Eu falo dos motivos, das razões às vezes obscuras a mim mesmo, de ir de um lado para o outro. Falo das coisas que me motivam a ir pra onde as quatro rodas me levam, e dos lugares onde nenhum veículo do mundo poderia me levar. Falo daquilo que me impele, que me chama em cada lugar onde, vez ou outra, me vejo chegando sem saber porque, sem pensar muito sobre isso. Falo das pessoas - de uma dúzia de pessoas que são importantes pra mim, das que estão ao meu alcance, das que eu ajudei tantas vezes quando ninguém mais podia. Eu falo daquilo que aprendi com todas elas, e da mais cruel e absoluta verdade: você jamais se tornará importante pra quem ajudar, principalmente quando se é o único que pode fazê-lo, mas para aquele que ajuda, uma marca e uma cicatriz são feitas, e elas duram eternamente: assim nasce a importância e o zelo.

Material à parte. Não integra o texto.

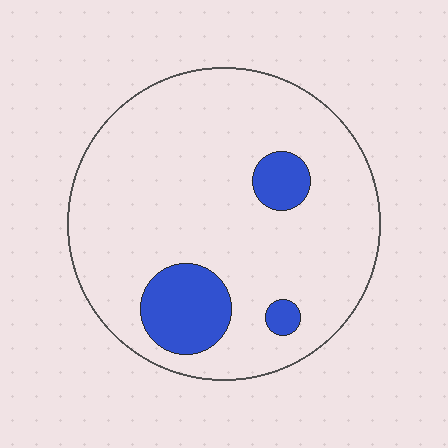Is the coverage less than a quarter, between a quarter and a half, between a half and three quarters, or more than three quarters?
Less than a quarter.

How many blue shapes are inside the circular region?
3.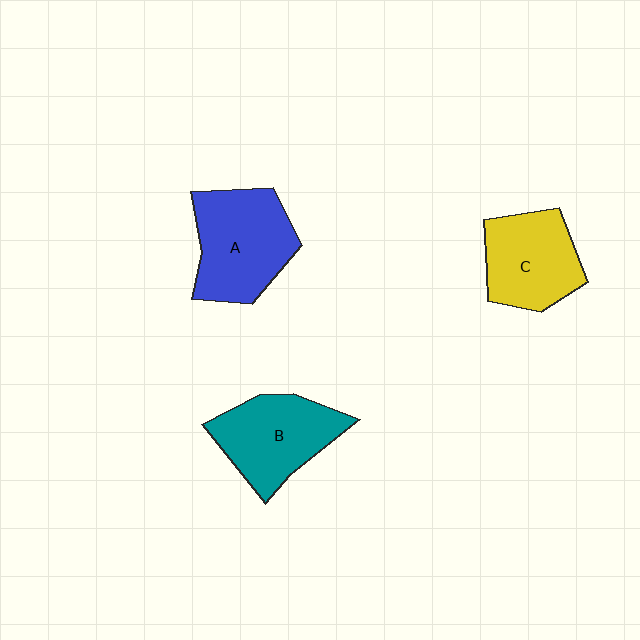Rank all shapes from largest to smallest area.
From largest to smallest: A (blue), B (teal), C (yellow).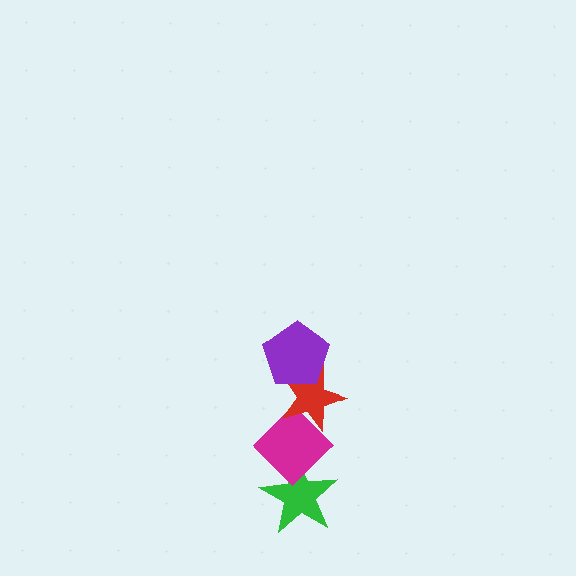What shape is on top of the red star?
The purple pentagon is on top of the red star.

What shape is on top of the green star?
The magenta diamond is on top of the green star.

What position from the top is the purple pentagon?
The purple pentagon is 1st from the top.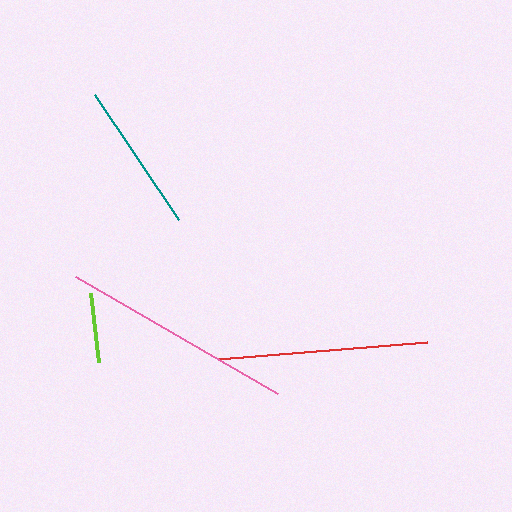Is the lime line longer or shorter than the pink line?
The pink line is longer than the lime line.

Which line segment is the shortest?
The lime line is the shortest at approximately 69 pixels.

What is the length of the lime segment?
The lime segment is approximately 69 pixels long.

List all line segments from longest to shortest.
From longest to shortest: pink, red, teal, lime.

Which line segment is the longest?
The pink line is the longest at approximately 233 pixels.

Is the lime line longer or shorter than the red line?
The red line is longer than the lime line.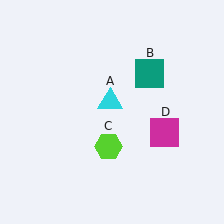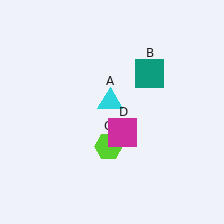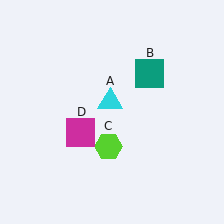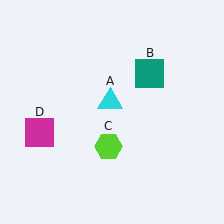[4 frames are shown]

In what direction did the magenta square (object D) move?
The magenta square (object D) moved left.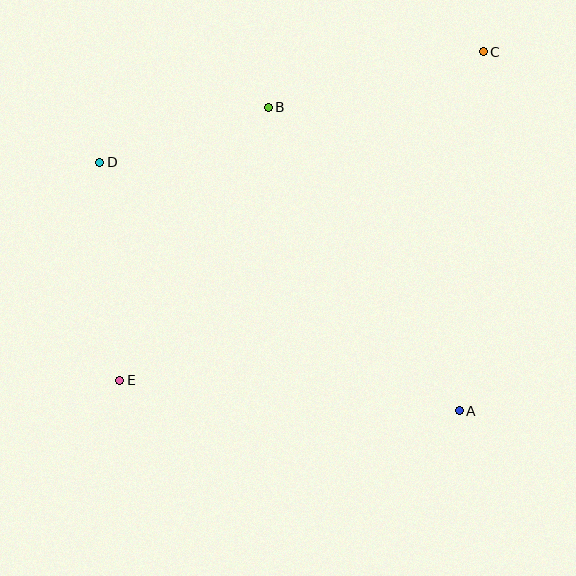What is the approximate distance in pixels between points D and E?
The distance between D and E is approximately 219 pixels.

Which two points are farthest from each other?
Points C and E are farthest from each other.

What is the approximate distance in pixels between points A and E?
The distance between A and E is approximately 341 pixels.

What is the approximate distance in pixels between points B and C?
The distance between B and C is approximately 222 pixels.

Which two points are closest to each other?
Points B and D are closest to each other.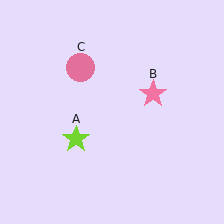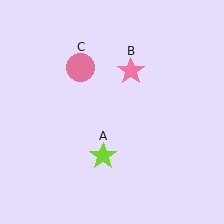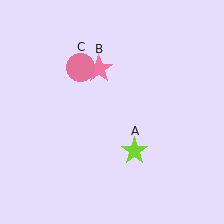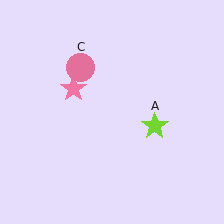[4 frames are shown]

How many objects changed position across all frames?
2 objects changed position: lime star (object A), pink star (object B).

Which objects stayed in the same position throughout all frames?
Pink circle (object C) remained stationary.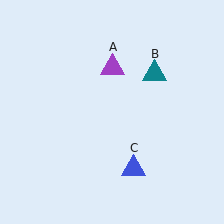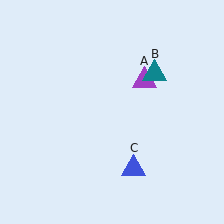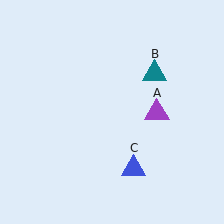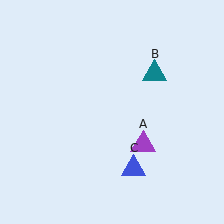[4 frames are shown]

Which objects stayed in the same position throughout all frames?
Teal triangle (object B) and blue triangle (object C) remained stationary.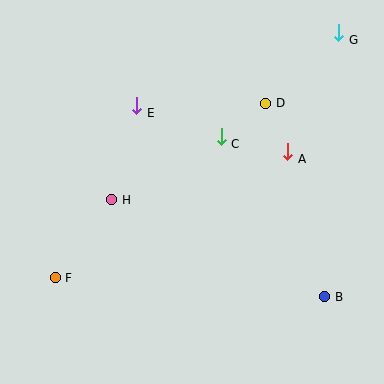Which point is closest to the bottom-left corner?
Point F is closest to the bottom-left corner.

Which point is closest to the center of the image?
Point C at (221, 145) is closest to the center.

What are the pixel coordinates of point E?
Point E is at (137, 113).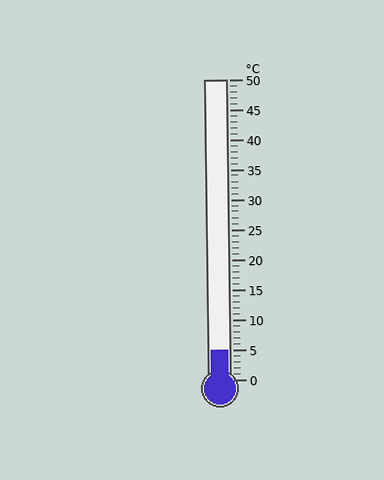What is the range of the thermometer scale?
The thermometer scale ranges from 0°C to 50°C.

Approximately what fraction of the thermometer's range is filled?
The thermometer is filled to approximately 10% of its range.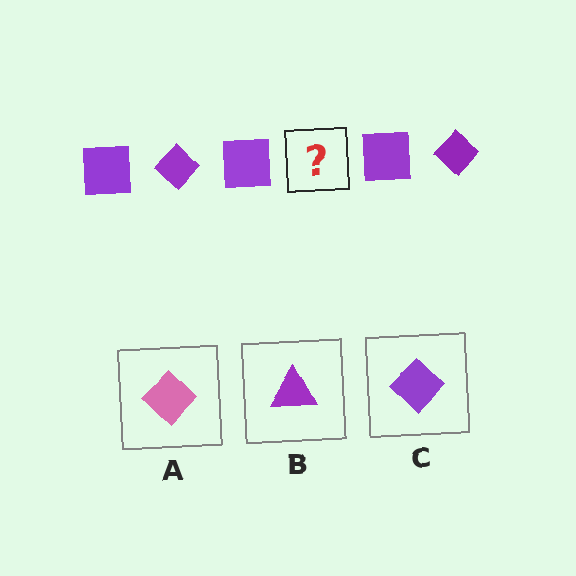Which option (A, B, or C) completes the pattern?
C.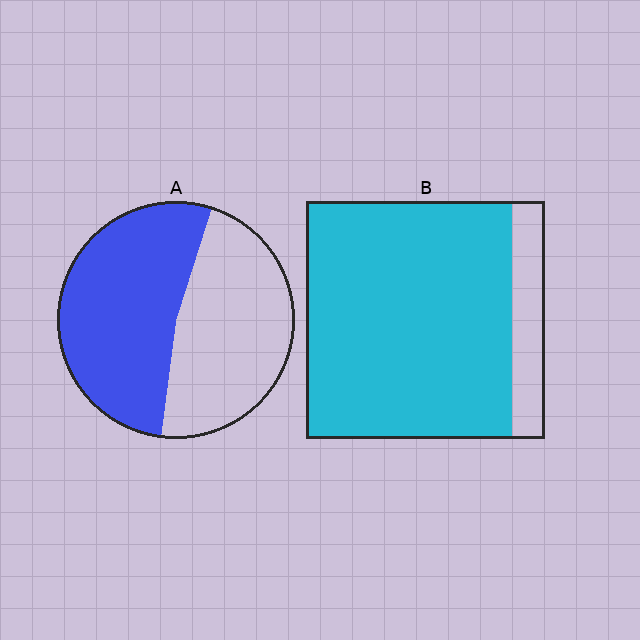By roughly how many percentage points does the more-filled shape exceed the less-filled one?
By roughly 35 percentage points (B over A).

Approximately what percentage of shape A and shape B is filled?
A is approximately 55% and B is approximately 85%.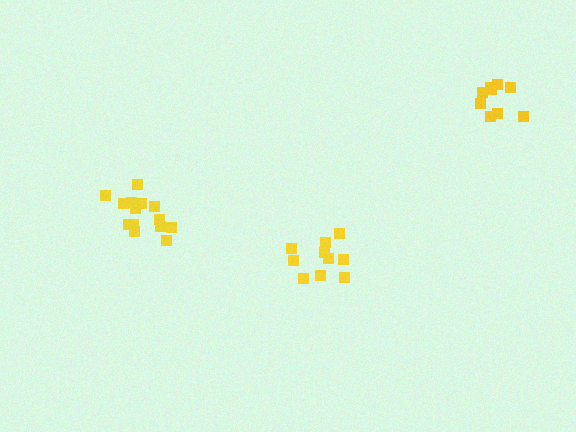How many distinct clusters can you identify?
There are 3 distinct clusters.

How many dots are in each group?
Group 1: 10 dots, Group 2: 10 dots, Group 3: 14 dots (34 total).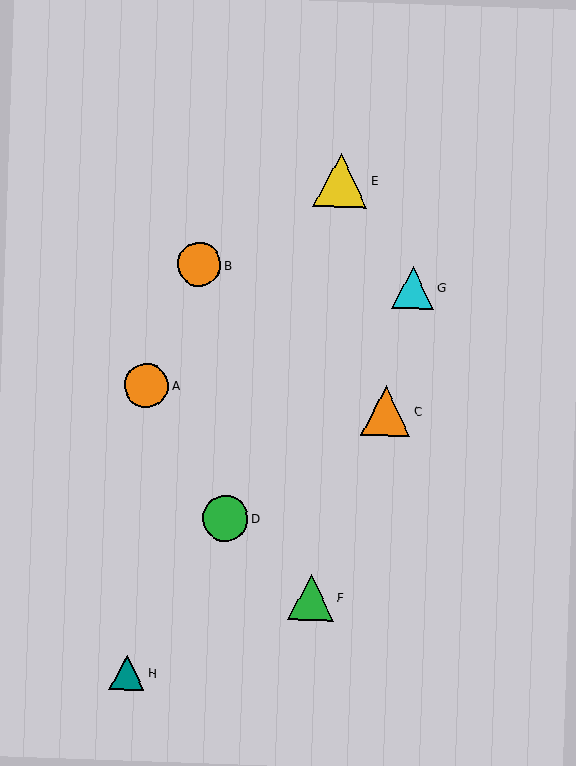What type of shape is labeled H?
Shape H is a teal triangle.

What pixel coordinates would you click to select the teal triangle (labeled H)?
Click at (127, 673) to select the teal triangle H.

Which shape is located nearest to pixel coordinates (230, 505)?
The green circle (labeled D) at (225, 518) is nearest to that location.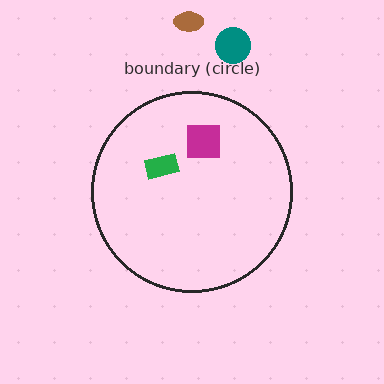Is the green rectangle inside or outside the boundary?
Inside.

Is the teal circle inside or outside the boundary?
Outside.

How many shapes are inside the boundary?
2 inside, 2 outside.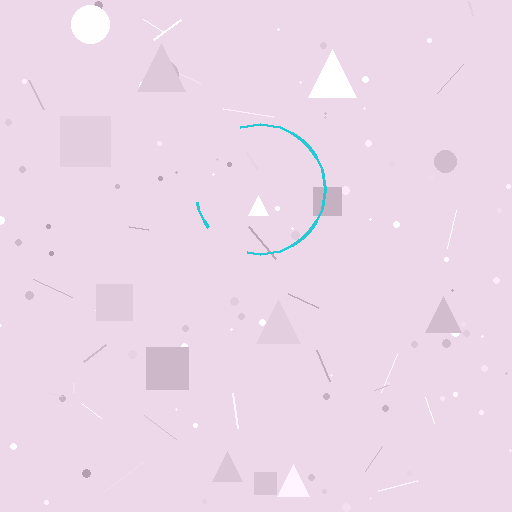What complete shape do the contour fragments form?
The contour fragments form a circle.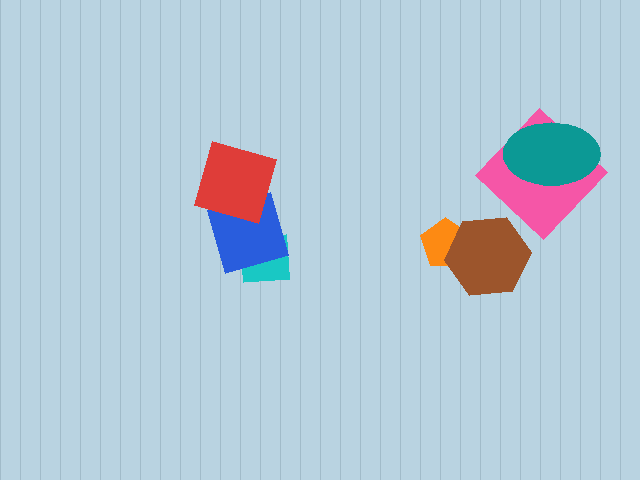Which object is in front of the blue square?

Eu falo disso porque fiz coisas pra muita gente, durante toda a minha vida - coisas que apenas eu seria capaz de fazer, e isso não me fez importante, mas tornou muita gente importante pra mim. E nesse momento, já passados tantos anos, eu sei que não há uma só pessoa no meu planeta, nos pontos finais de nenhuma de minhas jornadas, no começo e no fim, que possa me retribuir por tudo aquilo. Esse é o preço que se paga por fazer pelas pessoas aquilo que elas não podem fazer sozinhas.
Esse é o preço que se paga por não poder pedir.